FAIR DATA Fund Autumn call 2022: meet the winners!

Alexandra den Heijer, Özlem Altinkaya Genel, Monique Arkesteijn 

Alexandra den Heijer is Professor of Public Real Estate – Delft University of Technology; Faculty of Architecture, Department of Management in the Built Environment. Özlem Altınkaya Genel is Postdoctoral Researcher – Delft University of Technology, Faculty of Architecture, Department of Management in the Built Environment. Monique Arkesteijn is Associate Professor Real Estate Management, co-chair Campus Research Team, MBE – Delft University of Technology, Faculty of Architecture, Department of Management in the Built Environment.

About the project: Decision-makers and researchers working on the development of campuses need to assess the contemporary trends in campus design and management. Therefore, having access to the most up-to-date campus data is crucial for research and management purposes. The forced COVID-19 pandemic lockdowns and restrictions between 2020 and 2022 intensified the demand for relevant campus management information. While campus data can be obtained from various sources, this information is currently fragmented, not an open resource, and unstandardized. Since 2019, the Campus Research Team has been conducting the Campus of the Future project, funded by TU Delft Campus Real Estate. The Campus of the Future project proposes to develop decision-making strategies to match supply and demand for the future campus. 

Menno Bokdam 

Menno Bokdam is Assistant Professor at the Faculty of Science and Technology and the MESA+ Institute of Nanotechnology, University of Twente.

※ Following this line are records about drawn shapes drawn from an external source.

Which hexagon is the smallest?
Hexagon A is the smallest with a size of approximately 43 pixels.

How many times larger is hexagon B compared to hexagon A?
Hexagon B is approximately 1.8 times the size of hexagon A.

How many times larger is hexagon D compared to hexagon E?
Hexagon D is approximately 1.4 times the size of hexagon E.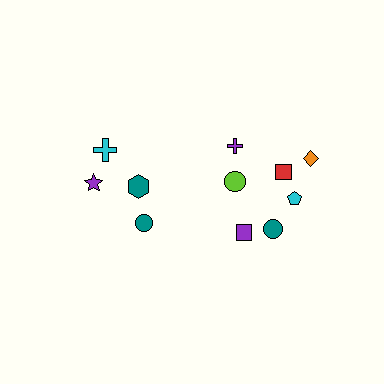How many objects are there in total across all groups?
There are 11 objects.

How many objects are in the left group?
There are 4 objects.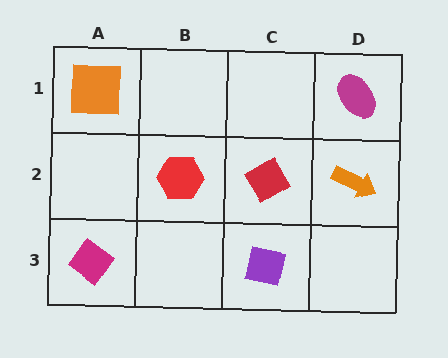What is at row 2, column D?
An orange arrow.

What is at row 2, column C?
A red diamond.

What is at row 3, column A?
A magenta diamond.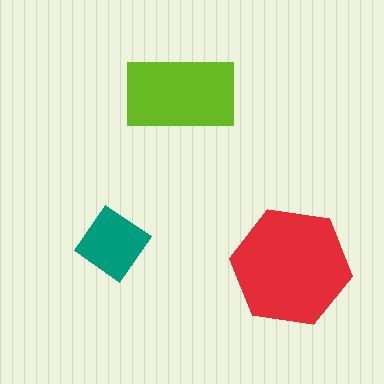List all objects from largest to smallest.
The red hexagon, the lime rectangle, the teal diamond.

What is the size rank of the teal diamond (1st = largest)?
3rd.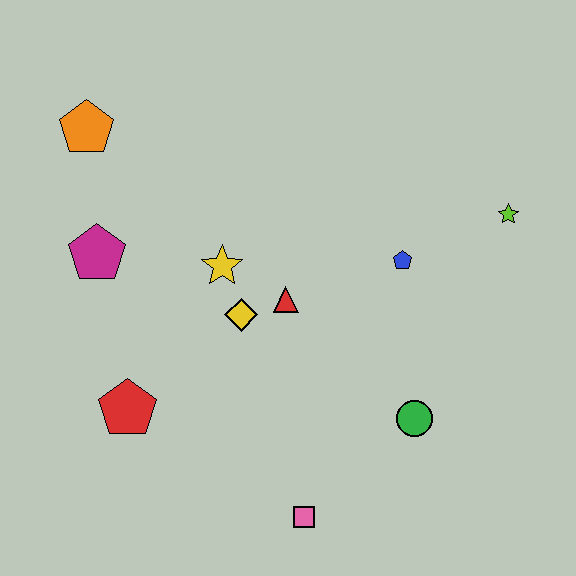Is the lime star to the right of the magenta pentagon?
Yes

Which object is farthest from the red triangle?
The orange pentagon is farthest from the red triangle.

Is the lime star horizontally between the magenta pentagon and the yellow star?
No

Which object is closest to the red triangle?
The yellow diamond is closest to the red triangle.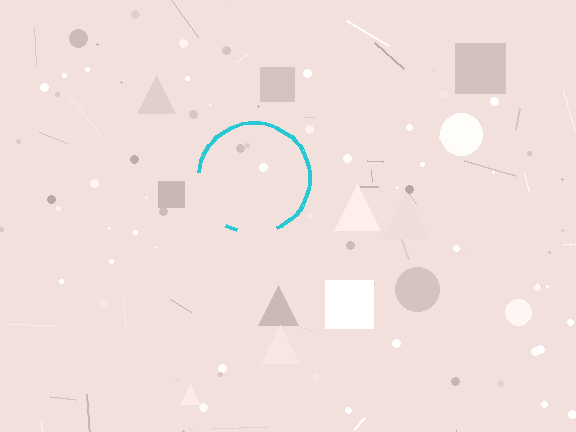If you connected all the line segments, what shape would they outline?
They would outline a circle.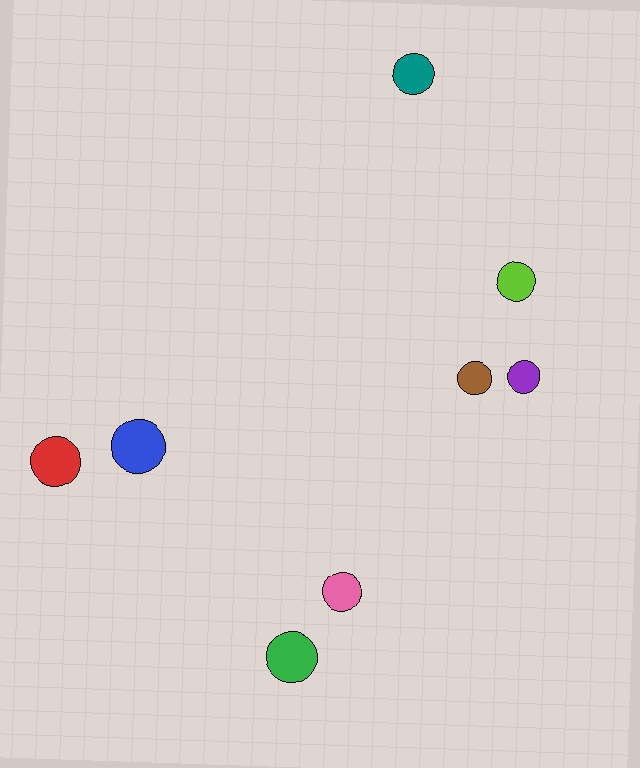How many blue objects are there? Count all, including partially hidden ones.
There is 1 blue object.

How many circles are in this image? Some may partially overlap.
There are 8 circles.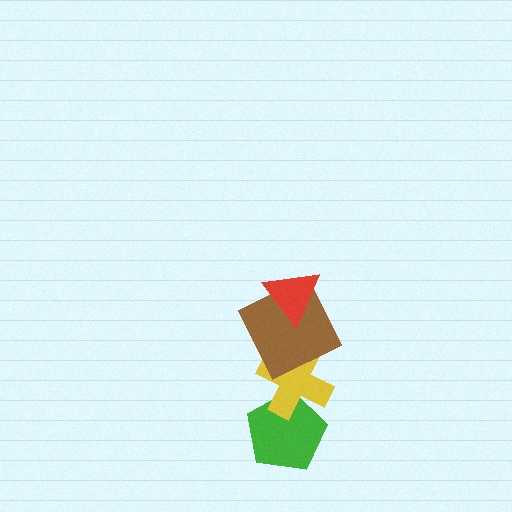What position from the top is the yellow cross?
The yellow cross is 3rd from the top.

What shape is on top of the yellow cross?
The brown square is on top of the yellow cross.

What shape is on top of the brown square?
The red triangle is on top of the brown square.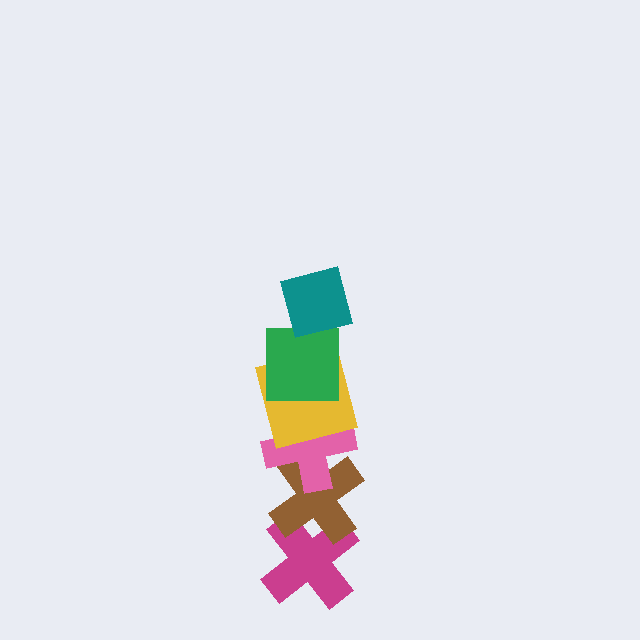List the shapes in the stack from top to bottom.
From top to bottom: the teal square, the green square, the yellow square, the pink cross, the brown cross, the magenta cross.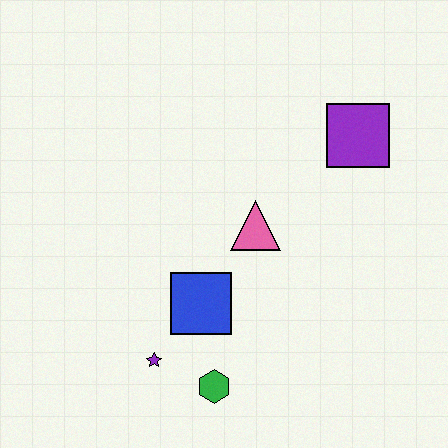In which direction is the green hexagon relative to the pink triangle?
The green hexagon is below the pink triangle.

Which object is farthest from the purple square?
The purple star is farthest from the purple square.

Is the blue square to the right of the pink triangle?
No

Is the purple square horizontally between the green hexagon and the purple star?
No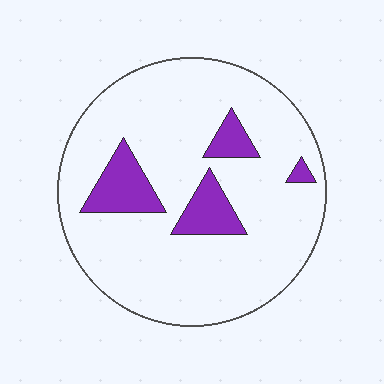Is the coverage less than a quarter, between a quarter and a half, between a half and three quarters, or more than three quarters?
Less than a quarter.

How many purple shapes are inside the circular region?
4.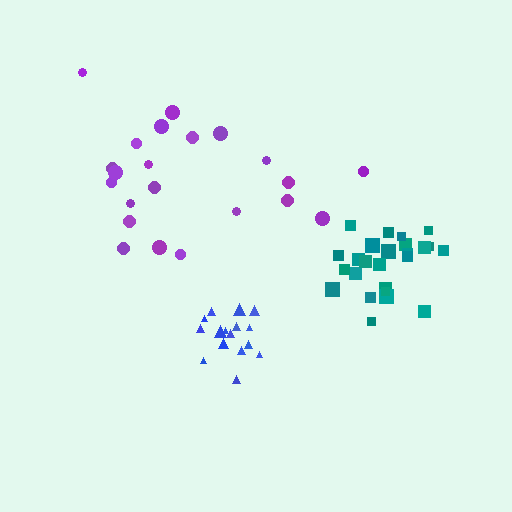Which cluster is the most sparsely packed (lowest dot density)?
Purple.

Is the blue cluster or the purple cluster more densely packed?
Blue.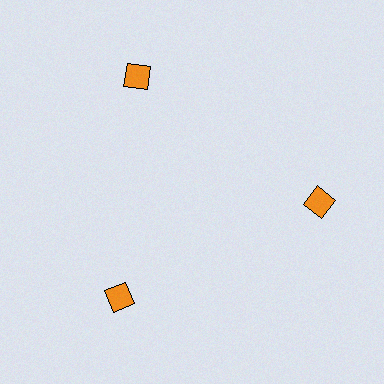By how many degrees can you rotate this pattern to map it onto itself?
The pattern maps onto itself every 120 degrees of rotation.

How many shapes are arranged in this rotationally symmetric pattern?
There are 3 shapes, arranged in 3 groups of 1.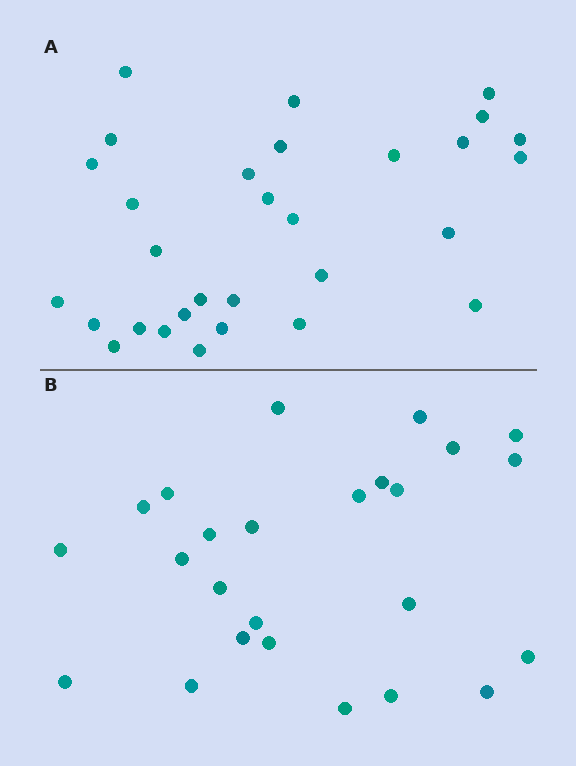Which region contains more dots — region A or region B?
Region A (the top region) has more dots.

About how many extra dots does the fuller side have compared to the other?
Region A has about 5 more dots than region B.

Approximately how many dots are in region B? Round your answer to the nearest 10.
About 30 dots. (The exact count is 25, which rounds to 30.)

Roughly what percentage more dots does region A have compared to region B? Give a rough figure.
About 20% more.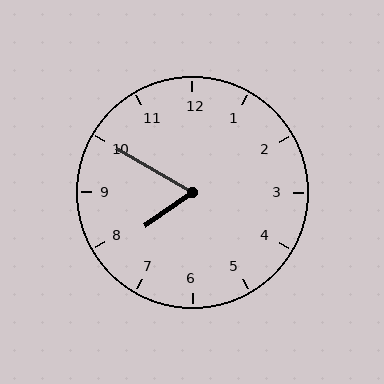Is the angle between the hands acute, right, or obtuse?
It is acute.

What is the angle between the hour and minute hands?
Approximately 65 degrees.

About the project: This project places the scientist in the ‘cockpit’ of a database of materials simulated at the atomic scale. These databases are so richly filled with information that it is difficult to assess its contents. We generate an overview of the most important physical properties in the database and their distributions. It enables a quick executive decision; to use, extend or discard this database for new simulations.

Raúl Zurita-Milla 

Raúl Zurita-Milla is Prof. dr. + Faculty of Geo-Information Science and Earth Observation (ITC), University of Twente. 

About the project: Thanks to the 4TU.ResearchData fund, a suite of long-term and high-spatial resolution spring onset indices over Europe and North and Central America will be made available next to the scripts used to produce them. These indices predict the day of the year on which temperature-sensitive plants leaf out and start blooming. This information can be used to check whether those plants might suffer from frost damage (aka “false spring”) and, more generally, to study the impact of climate change on our planet.

Dennis Pohl 

Dennis Pohl is Postdoctoral Researcher at Theory of Architecture and Digital Culture at TU Delft, and Research Coordinator at The New Open. His research interest lies in a material and cultural history of the digital in architecture. 

About the project: This project aims to make the 4TU.ResearchData repository FAIR for architectural visual data. We plan to achieve on the one hand a clean dataset of annotated architectural drawings, that will be published, and made findable on the 4TU.ResearchData repository. And on the other hand, we aim to develop a visual search interface that makes the visual data findable. Research and education will profit enormously, once a clean dataset from the current repository is refined, to facilitate AI and ML workflows for automated tagging, visual data extraction or intuitive search.

Simon Langener, Daniel Davison, Dennis Reidsma, Dirk Heylen

Simon Langener is a PhD researcher at the department Human Media Interaction (EEMCS), University of Twente. Dr. Daniel Davison is the Interaction Lab manager at the department Human Media Interaction (EEMCS), University of Twente. Dr. Dennis Reidsma is an associate professor at the department Human Media Interaction (EEMCS), University of Twente. Prof. Dr. Dirk Heylen is a full professor at the department Human Media Interaction (EEMCS), University of Twente

About the project: The MultiLis corpus comprises recorded interactions between a single speaker and three listeners to understand human backchanneling during conversations, for instance to predict when virtual agents should do so. Corpus-based research is essentially about collecting human data and making it openly available to other researchers. Dataset FAIRification requires good documentation practices and adherence to ethics/open file standards to evade high personnel workloads and data loss in the long run. By means of the MultiLis corpus, we aim to document our process in analyzing and preparing the dataset for rich metadata documentation. Moreover, we aim to feedback learnings to our group and establish first instructional documents (to avoid pitfalls in the long run). By this, we intend to promote and support the FAIRification process within our group. This also includes identifying potential frameworks, licensing, and ethical issues (e.g., due to the GDPR introduction).